Linear algebra/numerical analysis: Power method question(s)

[fluidistic]

Homework Statement

Ok I understand how to find an approximate value for the largest eigenvalue of a given matrix A. I use the power method (or the normalized one) to find an eigenvector associated to the approximate largest (in the sense that its modulus is the largest) eigenvalue.
Then I use Rayleigh's quotient as mentioned in http://college.cengage.com/mathematics/larson/elementary_linear/4e/shared/downloads/c10s3.pdf.
However looking in wikipedia about Rayleigh's quotient, it seems that the matrix A must be Hermitian (see http://en.wikipedia.org/wiki/Rayleigh_quotient).

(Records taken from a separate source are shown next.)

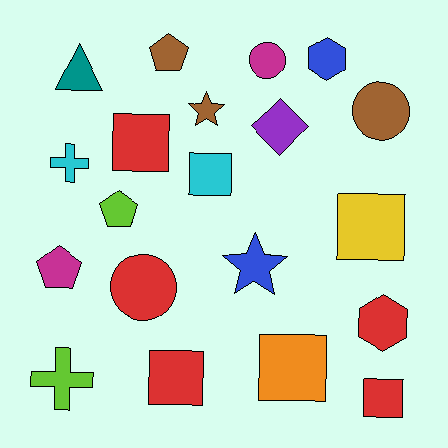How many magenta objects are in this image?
There are 2 magenta objects.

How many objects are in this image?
There are 20 objects.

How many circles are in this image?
There are 3 circles.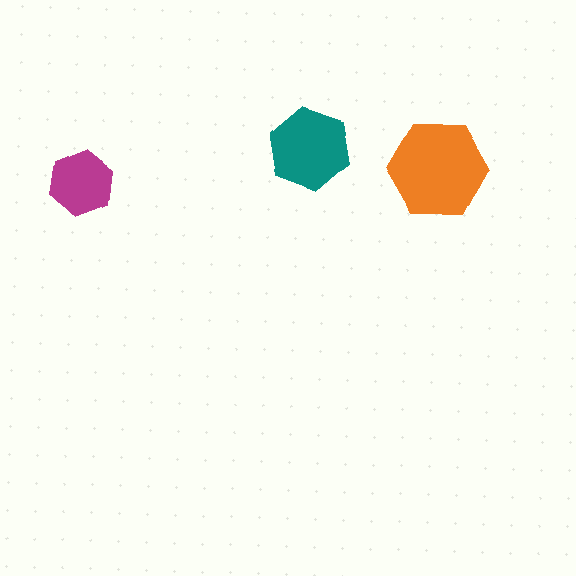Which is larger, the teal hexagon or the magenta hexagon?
The teal one.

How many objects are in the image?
There are 3 objects in the image.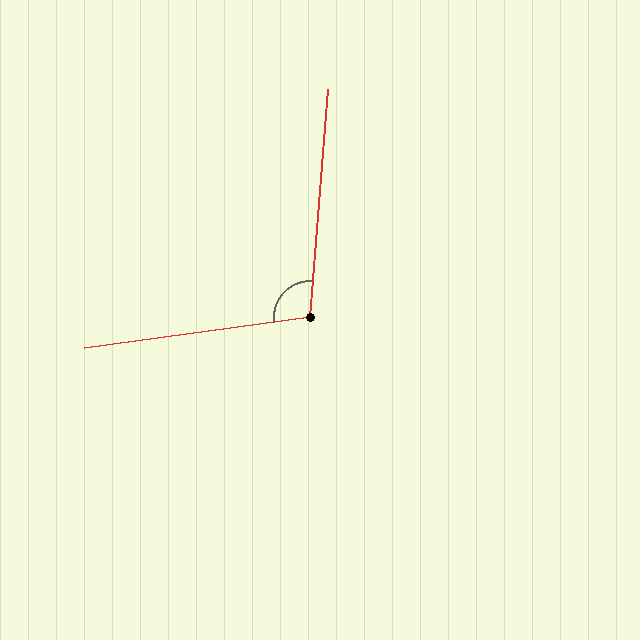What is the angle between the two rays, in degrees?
Approximately 102 degrees.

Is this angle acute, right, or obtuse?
It is obtuse.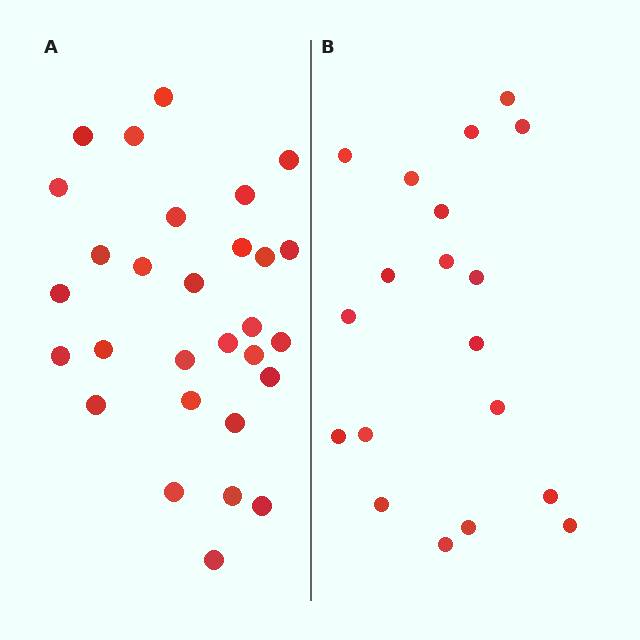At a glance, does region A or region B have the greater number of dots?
Region A (the left region) has more dots.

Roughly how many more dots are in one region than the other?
Region A has roughly 10 or so more dots than region B.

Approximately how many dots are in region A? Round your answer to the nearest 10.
About 30 dots. (The exact count is 29, which rounds to 30.)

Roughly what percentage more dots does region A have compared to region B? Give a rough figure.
About 55% more.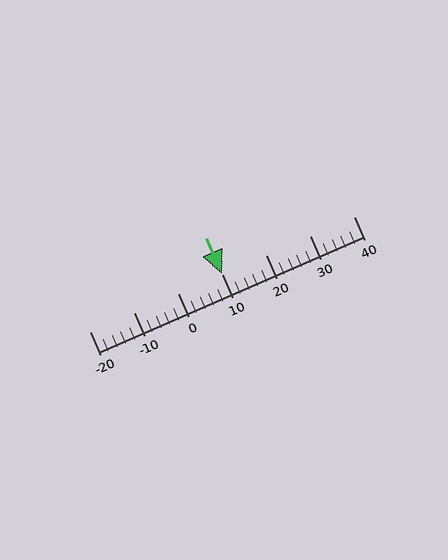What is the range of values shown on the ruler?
The ruler shows values from -20 to 40.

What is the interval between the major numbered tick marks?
The major tick marks are spaced 10 units apart.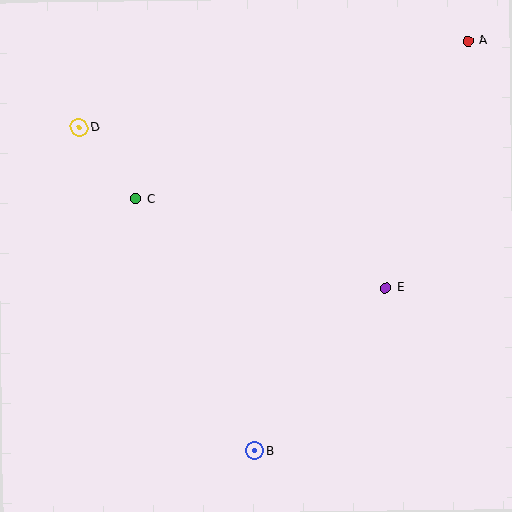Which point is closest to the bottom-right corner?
Point E is closest to the bottom-right corner.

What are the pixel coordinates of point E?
Point E is at (386, 288).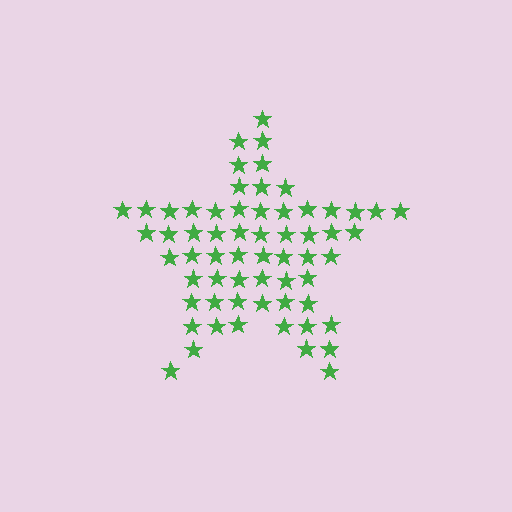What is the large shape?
The large shape is a star.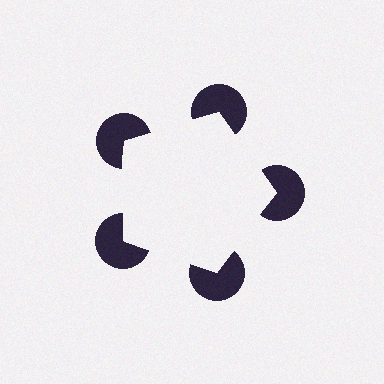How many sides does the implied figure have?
5 sides.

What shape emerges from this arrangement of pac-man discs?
An illusory pentagon — its edges are inferred from the aligned wedge cuts in the pac-man discs, not physically drawn.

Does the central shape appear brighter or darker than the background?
It typically appears slightly brighter than the background, even though no actual brightness change is drawn.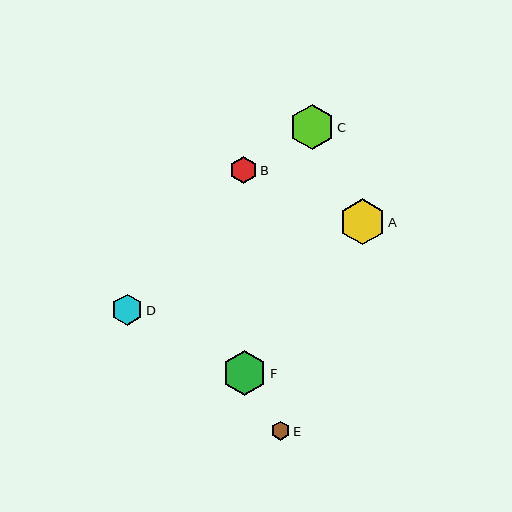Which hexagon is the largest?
Hexagon A is the largest with a size of approximately 46 pixels.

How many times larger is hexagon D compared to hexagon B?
Hexagon D is approximately 1.2 times the size of hexagon B.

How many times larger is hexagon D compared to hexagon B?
Hexagon D is approximately 1.2 times the size of hexagon B.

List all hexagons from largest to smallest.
From largest to smallest: A, C, F, D, B, E.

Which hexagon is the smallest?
Hexagon E is the smallest with a size of approximately 19 pixels.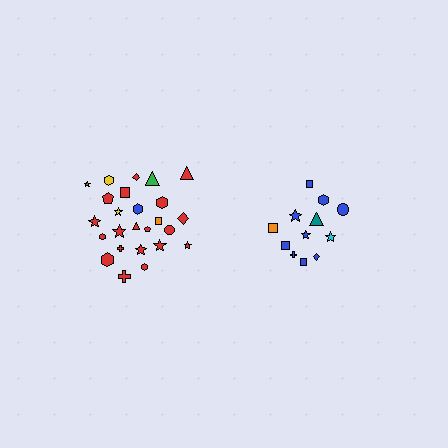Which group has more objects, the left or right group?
The left group.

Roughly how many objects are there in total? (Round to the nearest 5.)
Roughly 35 objects in total.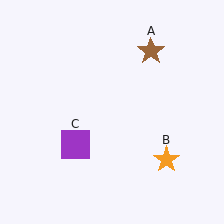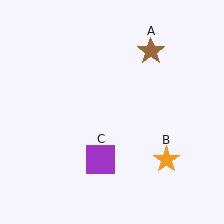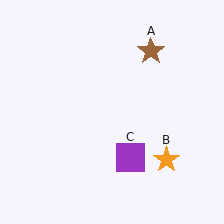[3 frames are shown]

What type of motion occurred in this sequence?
The purple square (object C) rotated counterclockwise around the center of the scene.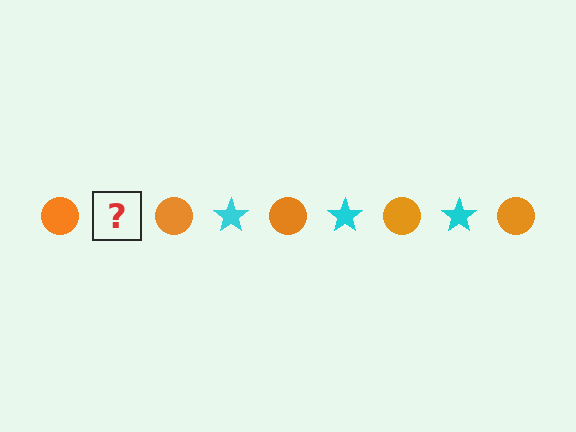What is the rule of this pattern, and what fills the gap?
The rule is that the pattern alternates between orange circle and cyan star. The gap should be filled with a cyan star.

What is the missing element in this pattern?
The missing element is a cyan star.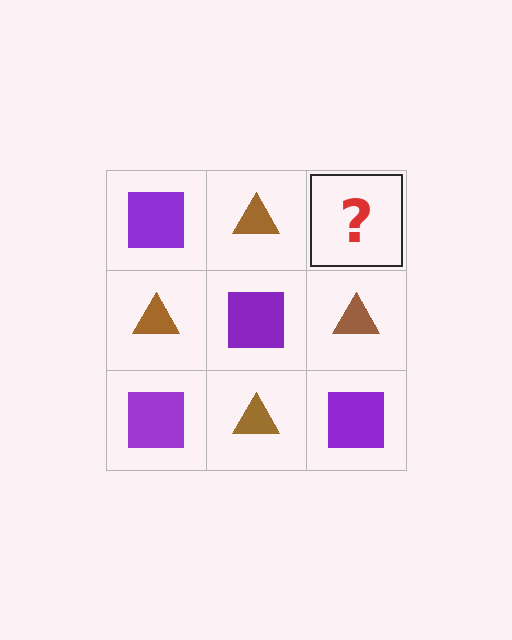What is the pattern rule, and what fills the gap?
The rule is that it alternates purple square and brown triangle in a checkerboard pattern. The gap should be filled with a purple square.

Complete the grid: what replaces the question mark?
The question mark should be replaced with a purple square.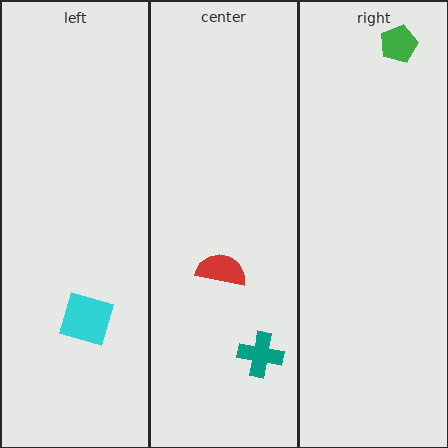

In my assignment I'm been given a matrix A which is NOT Hermitian! So I wonder 2 things I'd like an anwer:
1)Can I still use Rayleigh's quotient, why or why not?
2)I'm more than sure there's another way to get the greatest eigenvalue from the approximate eigenvector, that does not involve Rayleigh's quotient but does involve an infinity norm. I've searched on the web about this and found really nothing. If you know it, please let me know what is this alternative.
Thanks a lot in advance.

 

[lanedance]

the example in your notes is not a symmetric matrix - Ex3

if you think about it geometrically, it should still work - each time you multiple by the matrix, the component in the direction of the dominant eigenvector gets scaled the most

the thing about hermitian matricies, are that they're guaranteed to have an orthonormal basis of eigenvectors, so the method above should converge pretty quickly

 

[fluidistic]

the example in your notes is not a symmetric matrix - Ex3

if you think about it geometrically, it should still work - each time you multiple by the matrix, the component in the direction of the dominant eigenvector gets scaled the most

the thing about hermitian matricies, are that they're guaranteed to have an orthonormal basis of eigenvectors, so the method above should converge pretty quickly

Thanks for your reply. I think I understand what you mean.
If someone could help me with part 2) I'd be glad too.